Peter Schjeldahl
5th AICA-USA Distinguished Critic Lecture 2011:
Peter Schjeldahl | The Critic as Artist, in 2011: Updating Oscar Wilde
Nov 17, 2011
6:30–8:00pm ET
The New School, Tishman Auditorium
New Yorker critic Peter Schjeldahl has been called “America’s most important living art critic,” and “the unacknowledged dean of a bastard profession.” But is it? Schjeldahl takes on the challenge in a lecture/speech/manifesto he spent the summer burnishing for prime time at The New School for the 2011 International Art Critics Association/USA Distinguished Lecture. Like Wilde, he champions beauty in an era when it has been debased. He privileges personal confession over theory as the portal to comprehending art. “Paintings are vacations from myself,” according to the aggressively shy critic who started writing about art to support his poetry-writing habit. Schjeldahl has stipulated that the Q&A following his presentation be “open season,” in which the tables are turned and he readies himself for “questions, comments, and attacks.”

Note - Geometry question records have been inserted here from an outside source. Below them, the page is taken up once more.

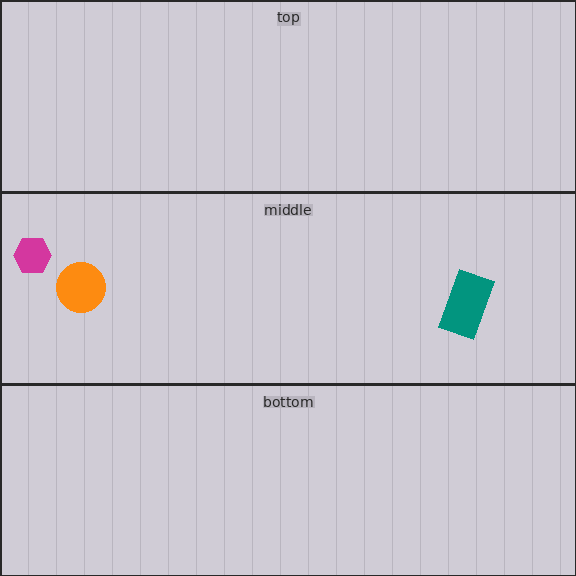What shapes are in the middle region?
The orange circle, the magenta hexagon, the teal rectangle.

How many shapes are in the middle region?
3.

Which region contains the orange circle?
The middle region.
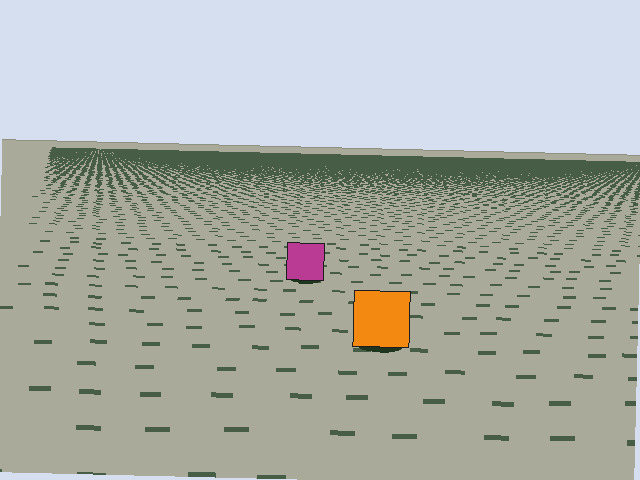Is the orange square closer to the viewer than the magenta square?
Yes. The orange square is closer — you can tell from the texture gradient: the ground texture is coarser near it.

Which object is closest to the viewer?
The orange square is closest. The texture marks near it are larger and more spread out.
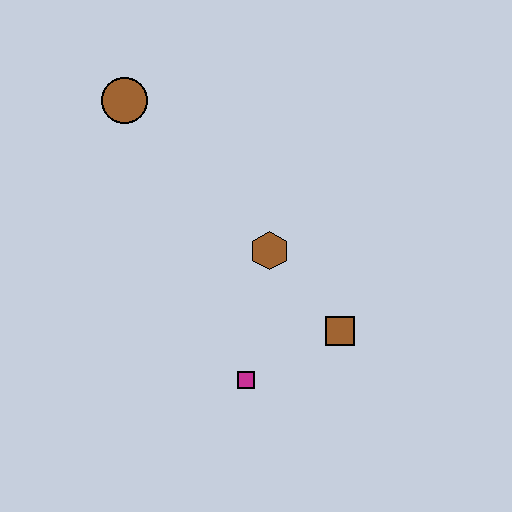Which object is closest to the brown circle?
The brown hexagon is closest to the brown circle.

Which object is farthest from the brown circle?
The brown square is farthest from the brown circle.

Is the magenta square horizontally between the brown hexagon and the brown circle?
Yes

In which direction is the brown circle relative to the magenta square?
The brown circle is above the magenta square.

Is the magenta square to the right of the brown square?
No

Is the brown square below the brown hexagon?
Yes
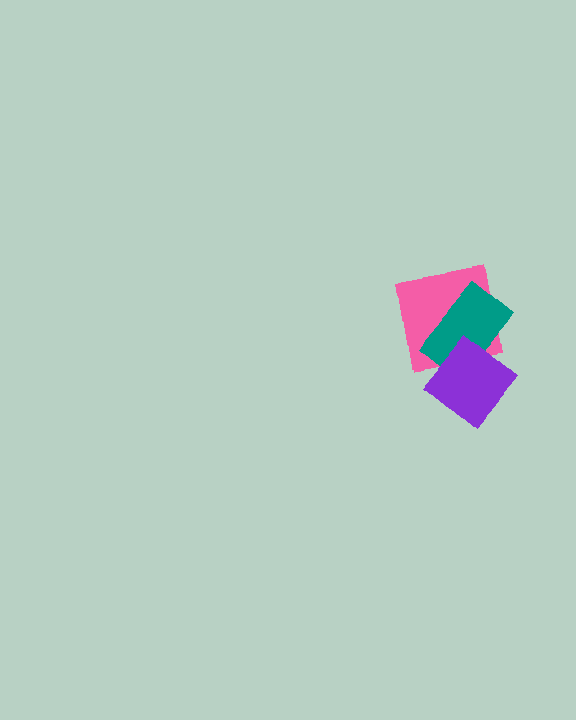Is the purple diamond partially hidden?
No, no other shape covers it.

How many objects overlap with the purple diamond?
2 objects overlap with the purple diamond.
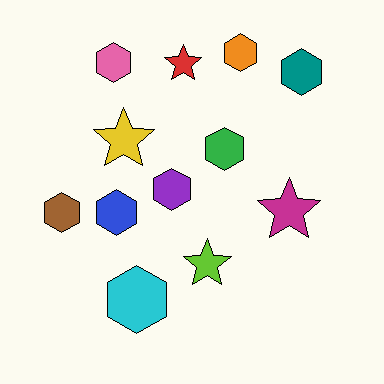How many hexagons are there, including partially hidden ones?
There are 8 hexagons.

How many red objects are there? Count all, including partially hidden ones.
There is 1 red object.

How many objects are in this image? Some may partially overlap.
There are 12 objects.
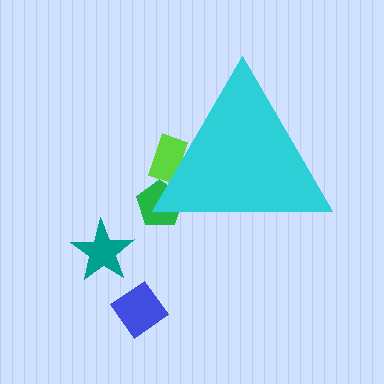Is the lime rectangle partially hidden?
Yes, the lime rectangle is partially hidden behind the cyan triangle.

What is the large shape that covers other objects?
A cyan triangle.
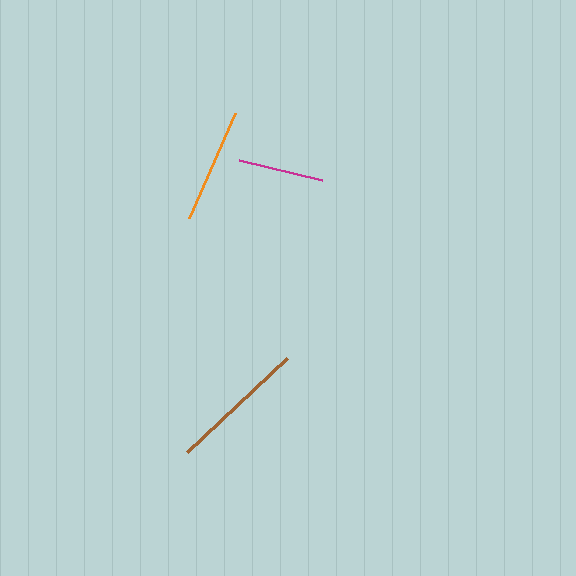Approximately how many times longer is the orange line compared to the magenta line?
The orange line is approximately 1.3 times the length of the magenta line.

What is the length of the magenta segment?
The magenta segment is approximately 86 pixels long.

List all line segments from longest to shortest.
From longest to shortest: brown, orange, magenta.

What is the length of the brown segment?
The brown segment is approximately 138 pixels long.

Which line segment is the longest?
The brown line is the longest at approximately 138 pixels.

Peter Schjeldahl has been a staff writer at The New Yorker since 1998 and is the magazine’s art critic. He came to The New Yorker from The Village Voice, where he was the art critic from 1980 to 1998. Previously, he had written for The New York Times'”Arts and Leisure” section. His writing has also appeared in Artforum, Art in America, The New York Times Magazine, Vogue, and Vanity Fair. Schjeldahl has received the Frank Jewett Mather Award from the College Art Association, for excellence in art criticism, and a Guggenheim Fellowship. He is the author of four books, including The Hydrogen Jukebox: Selected Writings, which was published in 1991.